I have a dir with almost 100 log files each weighing at 10~15 GB. The requirement is to read each file line by line(order doesn't matter at all), clean up the line json and dump it to the backend elasticsearch storage for indexing.
here is my worker that does this job
# file = worker.php
echo " -- New PHP Worker Started -- "; // to get how many times gnu-parallel initiated the worker
$dataSet = [];
while (false !== ($line = fgets(STDIN))) {
// convert line text to json
$l = json_decode($line);
$dataSet[] = $l;
if(sizeof($dataSet) >= 1000) {
//index json to elasticsearch
$elasticsearch->bulkIndex($dataSet);
$dataSet = [];
}
}
With the help of answers here and here I am almost there and it is working (kind of) but just need to make sure that under the hood it is actually doing the stuff that I am assuming it is doing.

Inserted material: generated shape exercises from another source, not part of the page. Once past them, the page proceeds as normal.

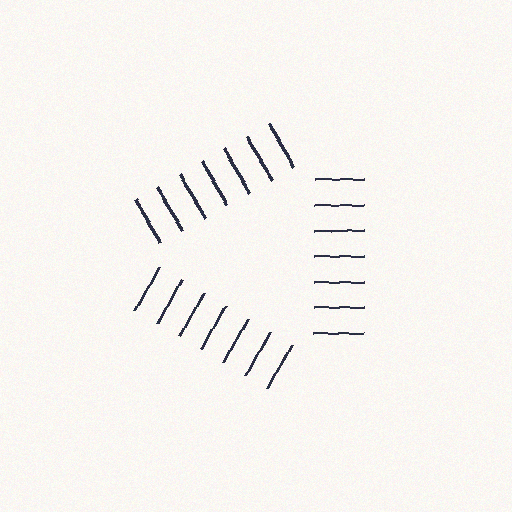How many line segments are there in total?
21 — 7 along each of the 3 edges.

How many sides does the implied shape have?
3 sides — the line-ends trace a triangle.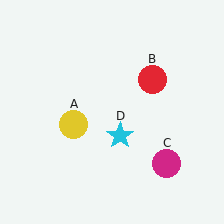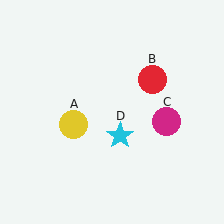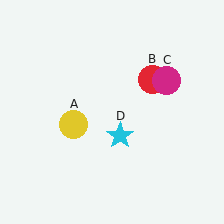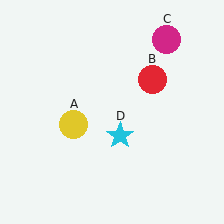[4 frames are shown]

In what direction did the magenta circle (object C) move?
The magenta circle (object C) moved up.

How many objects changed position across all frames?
1 object changed position: magenta circle (object C).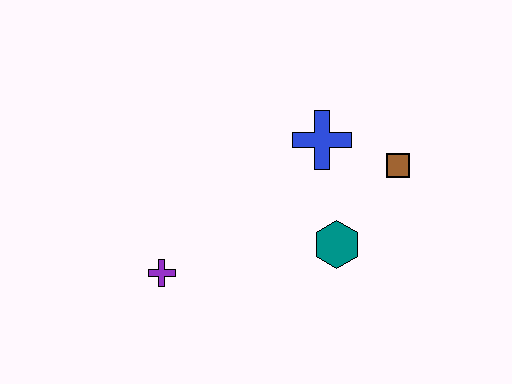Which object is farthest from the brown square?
The purple cross is farthest from the brown square.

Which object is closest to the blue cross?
The brown square is closest to the blue cross.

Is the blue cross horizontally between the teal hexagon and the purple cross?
Yes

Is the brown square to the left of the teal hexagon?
No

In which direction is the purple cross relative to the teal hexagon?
The purple cross is to the left of the teal hexagon.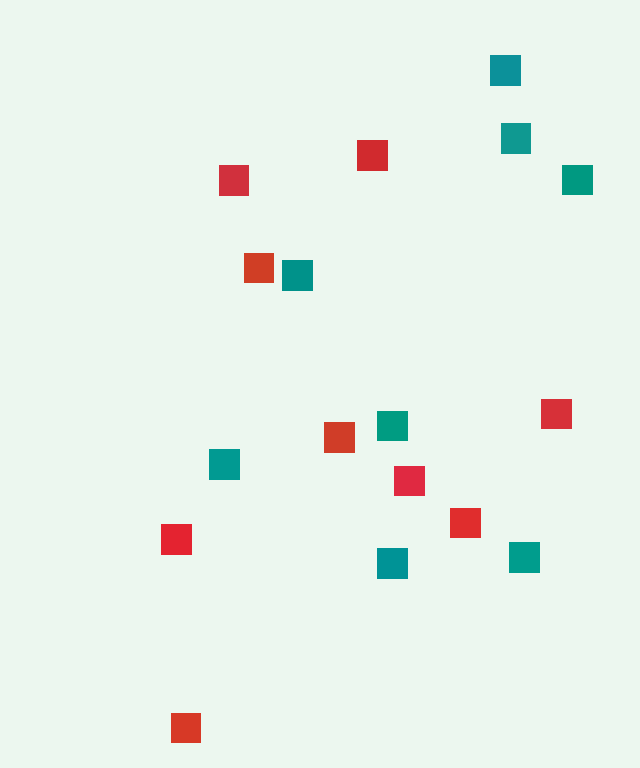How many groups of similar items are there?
There are 2 groups: one group of teal squares (8) and one group of red squares (9).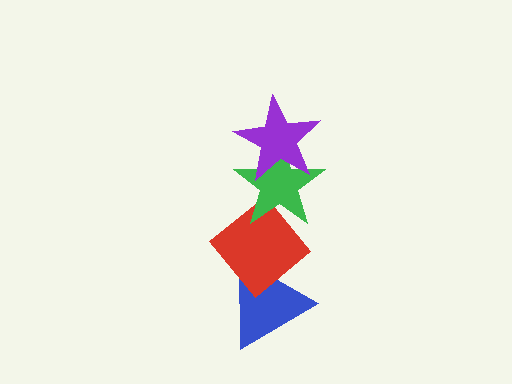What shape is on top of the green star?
The purple star is on top of the green star.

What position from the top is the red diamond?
The red diamond is 3rd from the top.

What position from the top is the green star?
The green star is 2nd from the top.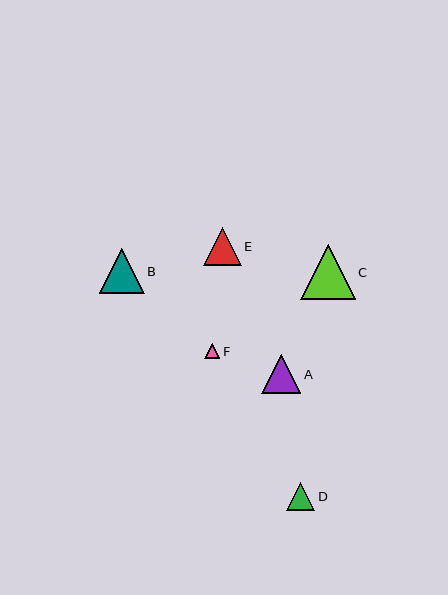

With just one file I can handle it as below
parallel --pipepart -a 10GB_input_file.txt --round-robin php worker.php
That works great. adding --round-robin makes sure that php worker process is started only once and then it just keeps receiving the data as pipeline (poor man's queue).
So for 4CPU machine, it fires up 4 php workers and crunches all the data very quickly.
To do the same for all files, here is my take on it
find /data/directory -maxdepth 1 -type f | parallel cat | parallel --pipe -N10000 --round-robin php worker.php
Which kinda looks like working but I have a gut feeling that this is a wrong way of nesting parallel for all files.
And secondly, as it can not use --pipepart, I think it is slower.
Thirdly, once the job is complete, I see that on a 4cpu machine, only 4 workers were started and job got done. Is it right behavior? Shouldn't it start 4 workers for every file? Just wanna make sure I didn't miss any data.
Any idea how this could be done in a better way?